S3 Event Notifications via AWS SQS

Polytomic is able to incrementally read data from S3 by reading Event Notifications from an AWS SQS queue. There are three components to supporting incremental reading: an SQS queue, S3 notification rules, and Polytomic configuration.

SQS Queue

An SQS queue must be created that will receive event notifications from S3. The queue policy must allow S3 to publish events and Polytomic's AWS account (account ID 568237466542) must be allowed to consume events from the queue.

If you use Terraform to manage your infrastructure, the following demonstrates configuring a queue with an appropriate policy.

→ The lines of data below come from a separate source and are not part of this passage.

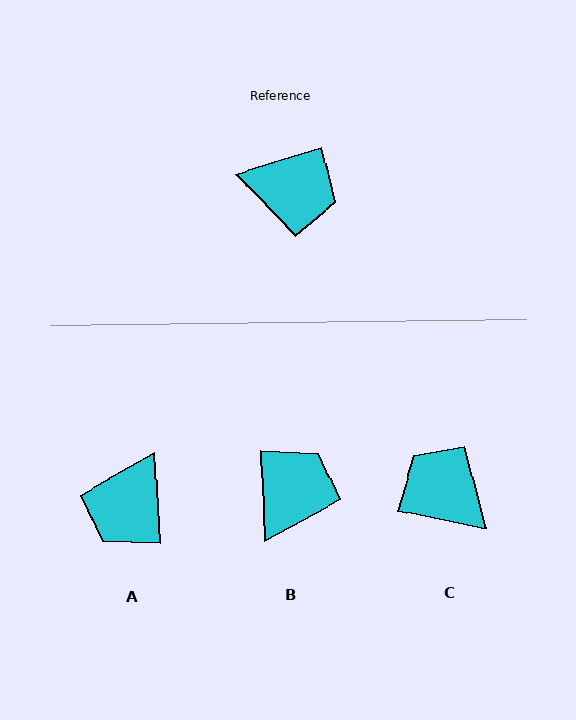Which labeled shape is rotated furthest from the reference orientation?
C, about 151 degrees away.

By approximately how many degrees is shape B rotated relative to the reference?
Approximately 75 degrees counter-clockwise.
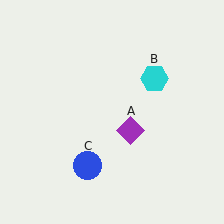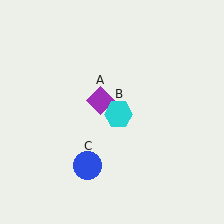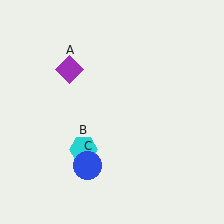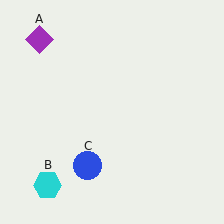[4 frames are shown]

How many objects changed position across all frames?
2 objects changed position: purple diamond (object A), cyan hexagon (object B).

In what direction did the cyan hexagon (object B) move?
The cyan hexagon (object B) moved down and to the left.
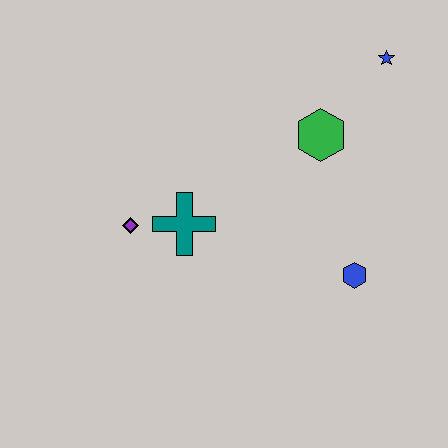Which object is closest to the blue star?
The green hexagon is closest to the blue star.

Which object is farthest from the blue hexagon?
The purple diamond is farthest from the blue hexagon.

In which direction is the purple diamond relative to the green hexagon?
The purple diamond is to the left of the green hexagon.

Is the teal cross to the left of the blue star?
Yes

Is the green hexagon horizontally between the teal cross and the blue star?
Yes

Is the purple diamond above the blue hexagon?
Yes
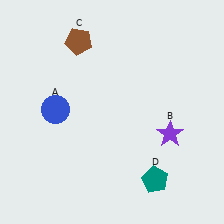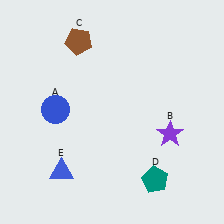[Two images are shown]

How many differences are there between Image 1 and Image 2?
There is 1 difference between the two images.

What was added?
A blue triangle (E) was added in Image 2.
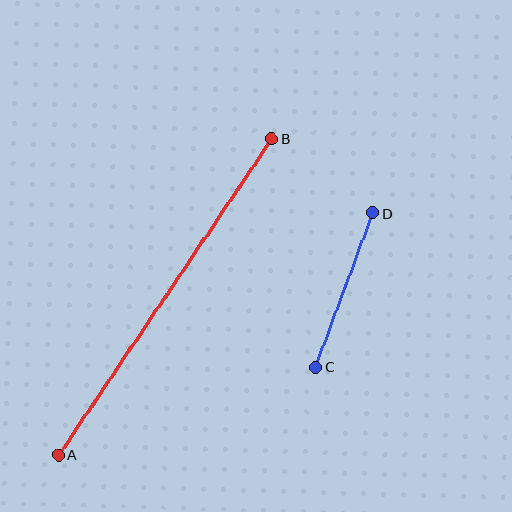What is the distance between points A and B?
The distance is approximately 381 pixels.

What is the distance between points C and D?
The distance is approximately 164 pixels.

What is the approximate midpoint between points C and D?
The midpoint is at approximately (344, 290) pixels.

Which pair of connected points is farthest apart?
Points A and B are farthest apart.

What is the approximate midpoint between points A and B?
The midpoint is at approximately (165, 297) pixels.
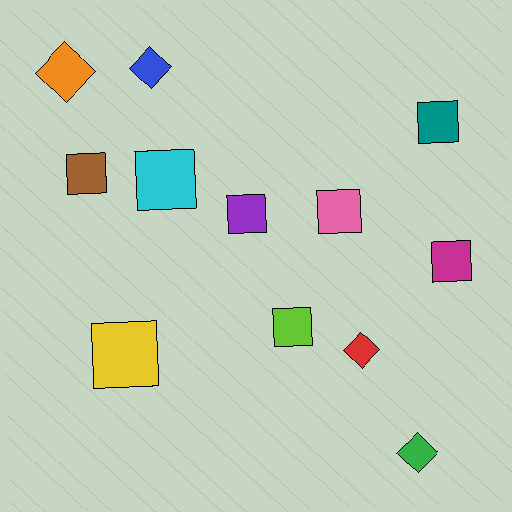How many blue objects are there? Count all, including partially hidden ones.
There is 1 blue object.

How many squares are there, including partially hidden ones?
There are 8 squares.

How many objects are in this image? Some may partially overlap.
There are 12 objects.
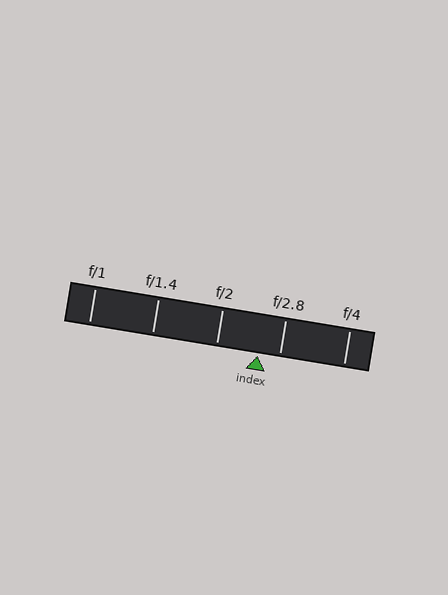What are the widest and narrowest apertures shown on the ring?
The widest aperture shown is f/1 and the narrowest is f/4.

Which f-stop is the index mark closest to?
The index mark is closest to f/2.8.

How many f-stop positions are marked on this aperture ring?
There are 5 f-stop positions marked.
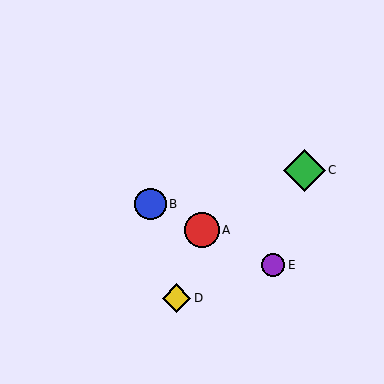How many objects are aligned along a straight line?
3 objects (A, B, E) are aligned along a straight line.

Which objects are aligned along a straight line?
Objects A, B, E are aligned along a straight line.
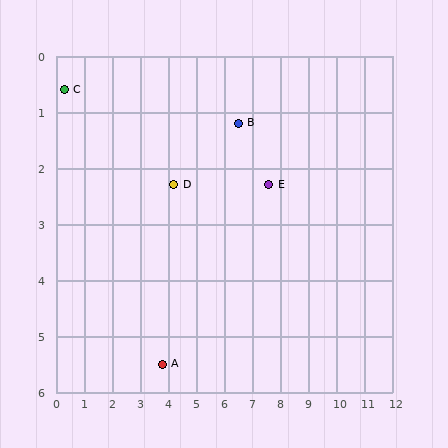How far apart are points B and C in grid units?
Points B and C are about 6.2 grid units apart.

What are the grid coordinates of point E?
Point E is at approximately (7.6, 2.3).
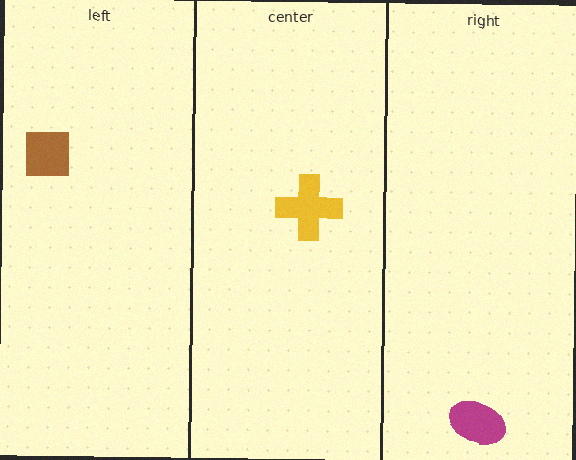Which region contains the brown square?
The left region.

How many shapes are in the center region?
1.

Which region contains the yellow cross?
The center region.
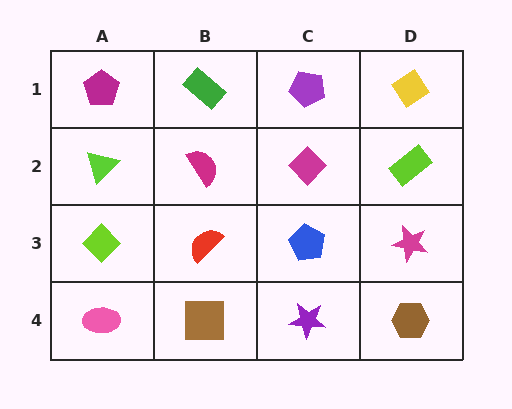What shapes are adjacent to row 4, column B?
A red semicircle (row 3, column B), a pink ellipse (row 4, column A), a purple star (row 4, column C).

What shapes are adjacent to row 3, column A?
A lime triangle (row 2, column A), a pink ellipse (row 4, column A), a red semicircle (row 3, column B).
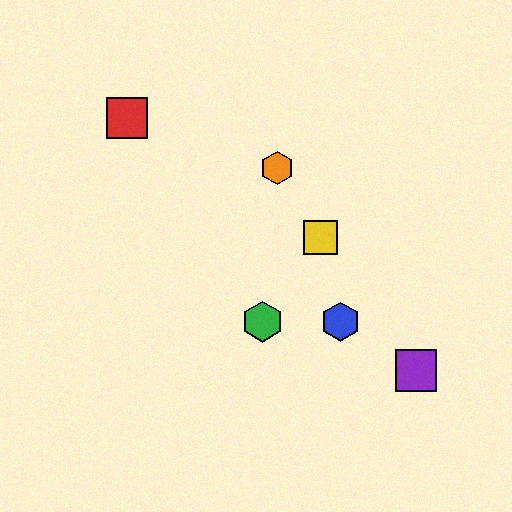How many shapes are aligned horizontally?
2 shapes (the blue hexagon, the green hexagon) are aligned horizontally.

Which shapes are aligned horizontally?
The blue hexagon, the green hexagon are aligned horizontally.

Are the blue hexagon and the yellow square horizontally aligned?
No, the blue hexagon is at y≈322 and the yellow square is at y≈237.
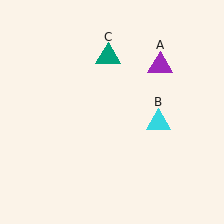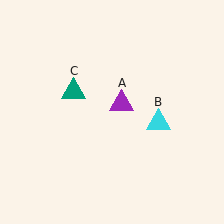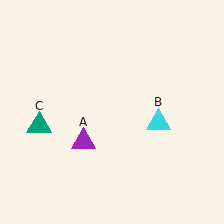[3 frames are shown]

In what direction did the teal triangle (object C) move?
The teal triangle (object C) moved down and to the left.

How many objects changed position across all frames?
2 objects changed position: purple triangle (object A), teal triangle (object C).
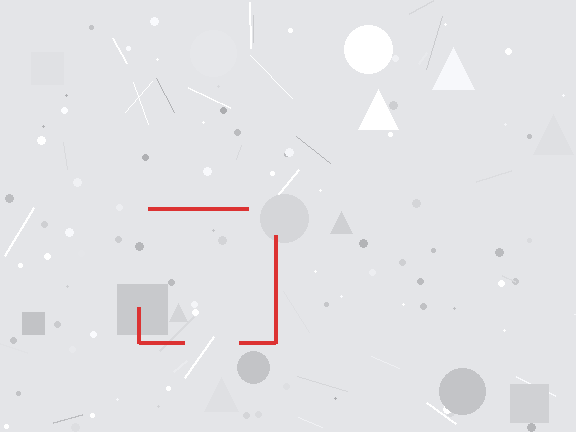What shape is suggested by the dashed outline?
The dashed outline suggests a square.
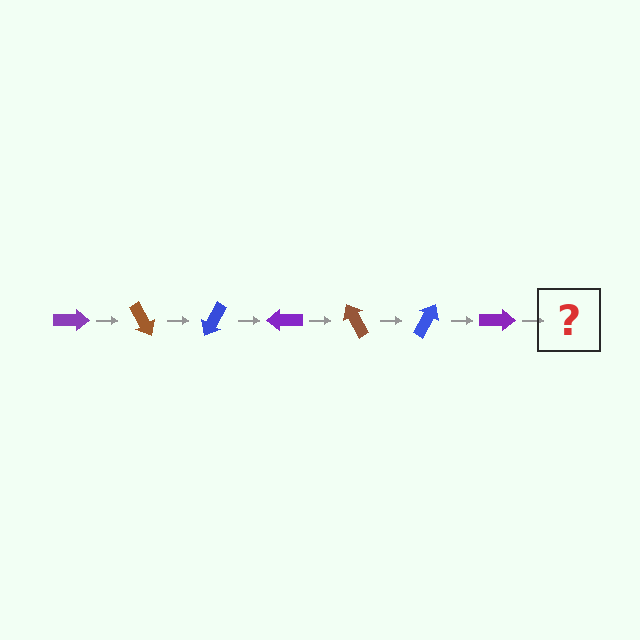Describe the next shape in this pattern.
It should be a brown arrow, rotated 420 degrees clockwise from the start.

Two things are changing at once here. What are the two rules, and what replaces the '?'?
The two rules are that it rotates 60 degrees clockwise each step and the color cycles through purple, brown, and blue. The '?' should be a brown arrow, rotated 420 degrees clockwise from the start.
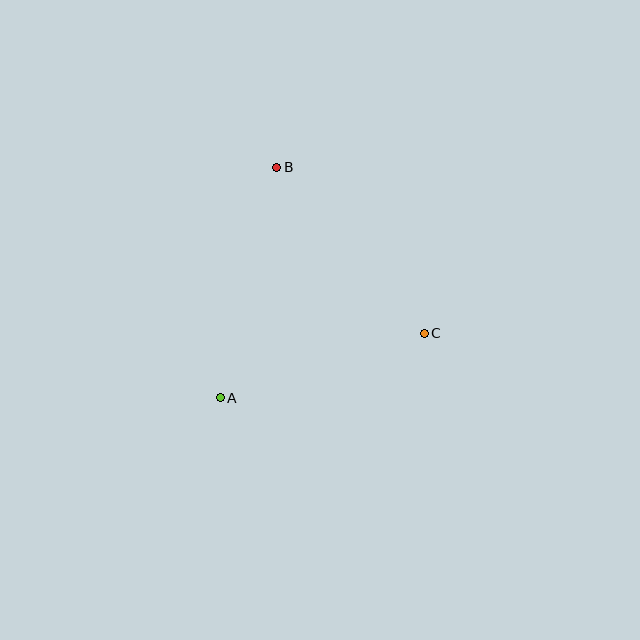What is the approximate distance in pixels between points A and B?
The distance between A and B is approximately 238 pixels.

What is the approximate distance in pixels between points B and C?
The distance between B and C is approximately 222 pixels.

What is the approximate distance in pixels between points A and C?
The distance between A and C is approximately 214 pixels.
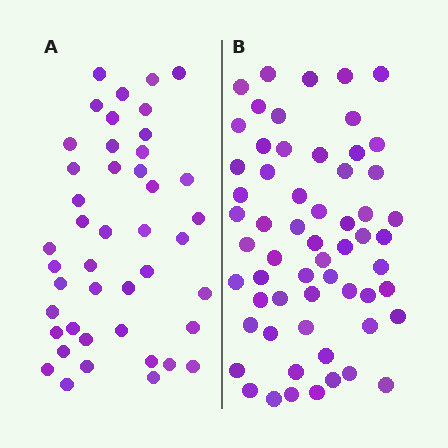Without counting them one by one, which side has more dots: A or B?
Region B (the right region) has more dots.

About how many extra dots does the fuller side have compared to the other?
Region B has approximately 15 more dots than region A.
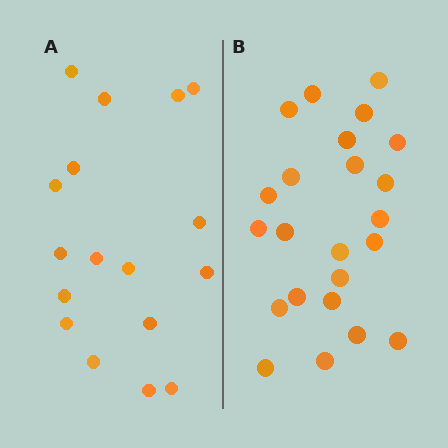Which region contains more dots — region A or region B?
Region B (the right region) has more dots.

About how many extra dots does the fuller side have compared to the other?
Region B has about 6 more dots than region A.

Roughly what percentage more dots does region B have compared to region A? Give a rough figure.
About 35% more.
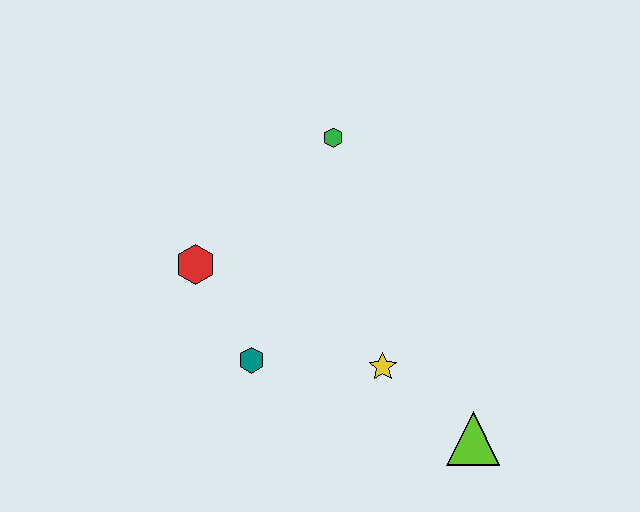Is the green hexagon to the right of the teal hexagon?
Yes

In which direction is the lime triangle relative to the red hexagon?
The lime triangle is to the right of the red hexagon.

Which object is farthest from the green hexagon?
The lime triangle is farthest from the green hexagon.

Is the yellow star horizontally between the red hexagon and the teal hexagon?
No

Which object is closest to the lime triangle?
The yellow star is closest to the lime triangle.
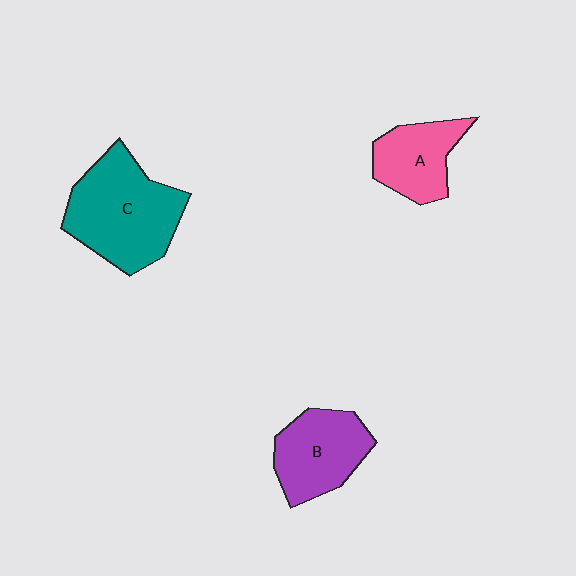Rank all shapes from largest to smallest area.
From largest to smallest: C (teal), B (purple), A (pink).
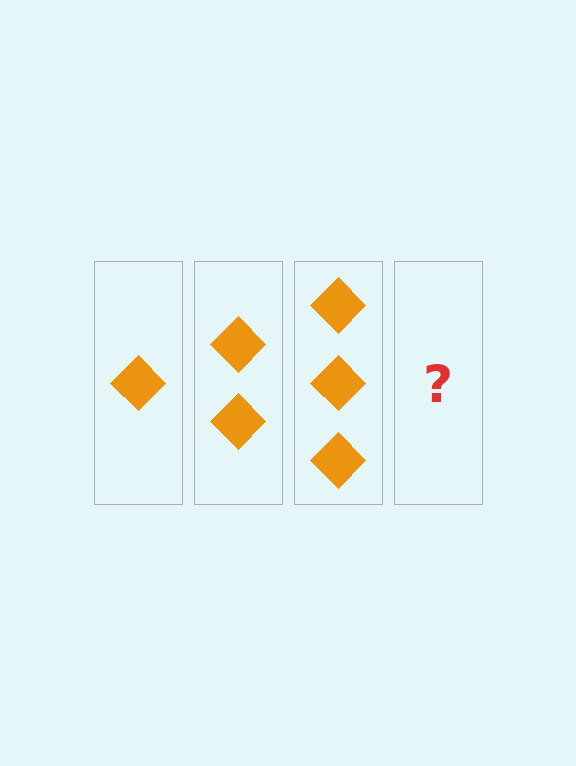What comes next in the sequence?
The next element should be 4 diamonds.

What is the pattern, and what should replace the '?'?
The pattern is that each step adds one more diamond. The '?' should be 4 diamonds.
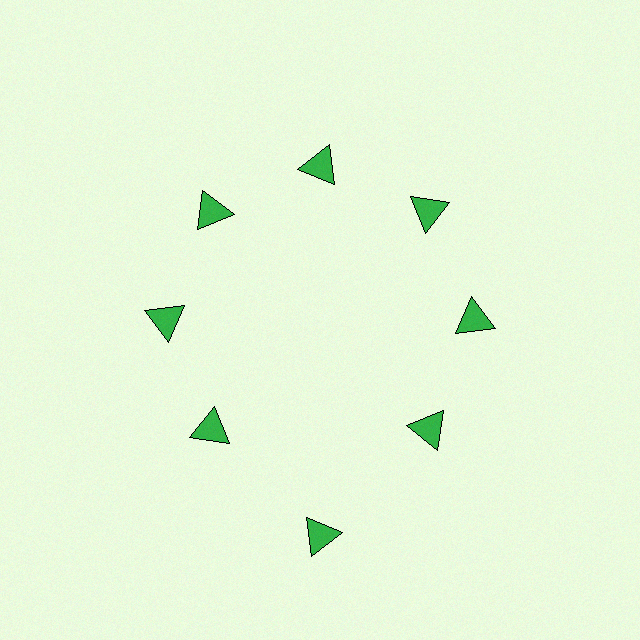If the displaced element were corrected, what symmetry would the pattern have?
It would have 8-fold rotational symmetry — the pattern would map onto itself every 45 degrees.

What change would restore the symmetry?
The symmetry would be restored by moving it inward, back onto the ring so that all 8 triangles sit at equal angles and equal distance from the center.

# SQS Queue for S3 event notifications
resource "aws_sqs_queue" "s3_events" {
  name                       = var.queue_name
  visibility_timeout_seconds = 300
  message_retention_seconds  = 345600 # 4 days
  receive_wait_time_seconds  = 20     # Enable long polling

  tags = var.tags
}

# SQS Queue Policy allowing S3 to send notifications and cross-account access
resource "aws_sqs_queue_policy" "s3_events" {
  queue_url = aws_sqs_queue.s3_events.id

  policy = jsonencode({
    Version = "2012-10-17"
    Statement = [
      {
        Sid    = "AllowS3ToSendMessage"
        Effect = "Allow"
        Principal = {
          Service = "s3.amazonaws.com"
        }
        Action   = "SQS:SendMessage"
        Resource = aws_sqs_queue.s3_events.arn
        Condition = {
          ArnEquals = {
            "aws:SourceArn" = data.aws_s3_bucket.existing_bucket.arn
          }
        }
      },
      {
        Sid    = "AllowCrossAccountConsume"
        Effect = "Allow"
        Principal = {
          AWS = "arn:aws:iam::568237466542:root"
        }
        Action = [
          "SQS:ReceiveMessage",
          "SQS:DeleteMessage",
          "SQS:GetQueueAttributes",
          "SQS:GetQueueUrl"
        ]
        Resource = aws_sqs_queue.s3_events.arn
      }
    ]
  })
}

S3 notification configuration

The S3 bucket must be configured to emit events to the queue you configured. You should configure it to send the following events:

  • s3:ObjectCreated:*
  • s3:ObjectRestore:*

The AWS documentation covers configuring event notifications via the console. If you use Terraform, the following demonstrates setting the notification configuration for an existing bucket:


# S3 Bucket notification configuration
resource "aws_s3_bucket_notification" "bucket_notification" {
  bucket = data.aws_s3_bucket.existing_bucket.id

  queue {
    queue_arn = aws_sqs_queue.s3_events.arn
    events = [
      "s3:ObjectCreated:*",
      "s3:ObjectRestore:*"
    ]
    filter_prefix = var.notification_prefix
    filter_suffix = var.notification_suffix
  }

  depends_on = [aws_sqs_queue_policy.s3_events]
}

Note that this example declares a dependency on the queue in the previous example; this ensures Terraform creates the queue and updates its policy before attempting to assign it to the bucket.

Polytomic connection configuration

In the Polytomic connection configuration, check the box for "Enable Event Notifications" and enter the ARN of the SQS queue you created. For example, arn:aws:sqs:us-east-2:123456789:polytomic-s3-events.